Coração, Cabeça e Estômago - Cap. 7: TERCEIRA PARTE – ESTÔMAGO
CAPÍTULO I - DE COMO ME CASEI Pág. 125 / 156

Notem já que a minha linguagem vai adquirindo um corpo e cor e uma certa consistência que não tinha. Os entendidos hão de achar que esta gravidade sentenciosa só pode dá-la uma inteligência algum tanto espalmada pela pressão do estômago. E assim é que se explicam os adiposos bacamartes do frade, cujo intelecto se nutria e inflava nas roscas do cachaço, pedestal digno daquelas grandes e repletas cabeças. A ciência do frade, pois, era a ciência das funções alimentícias. Todo o estômago, bem regulado, produz um génio.

Convinha-me, pois, vassourar da minha testada um influência odiosa: era o regedor da freguesia que nunca ma tinha perdoado os artigos em que lhe excruciei a estúpida ferocidade contra recrutas. A segunda vítima, destinada ao sacrifício da minha pachorrenta paz, era o vigário.

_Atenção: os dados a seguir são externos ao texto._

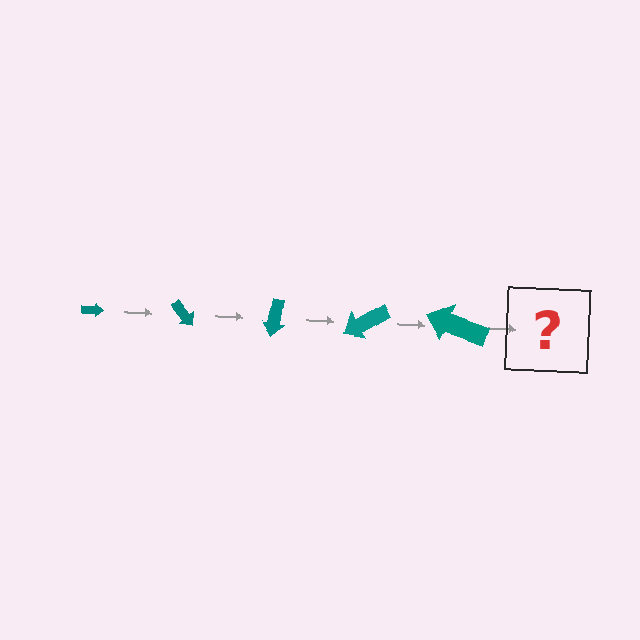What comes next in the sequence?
The next element should be an arrow, larger than the previous one and rotated 250 degrees clockwise from the start.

Enquanto ao regedor, as dificuldades deviam ser enormes, visto que todos os governos tinham achado nele um galopim, que vingava trezentos e vinte sufrágios.

Era preciso contaminar-lhe os créditos com a broca da retórica. Acerquei-me de três lavradores influentes da freguesia, expus-lhe a decadência do País e a inevitável perda da independência nacional, se continuássemos a dar o nosso voto irracionalmente a deputados da confiança do regedor.

Dei na minha casa preleções de direito constitucional a estes e outros lavradores levados pelos primeiros. Feri faíscas naquelas cabeças tapadas como pedreiras de mármore negro, e posso afoitamente asseverar que nunca a eloquência fez maiores milagres. Falei-lhes em nome do estômago, como Menénio Agripa, no monte sagrado, aos romanos fugidiços de Roma. Compreenderam o apólogo melhor que eu mesmo, e pediam-me com entusiasmo a repetição da história. O meu olhar, remedando o meu ilustre predecessor no doutrinamento da plebe, mirava a convencê-la de que o regedor da freguesia era o cancro do estômago social.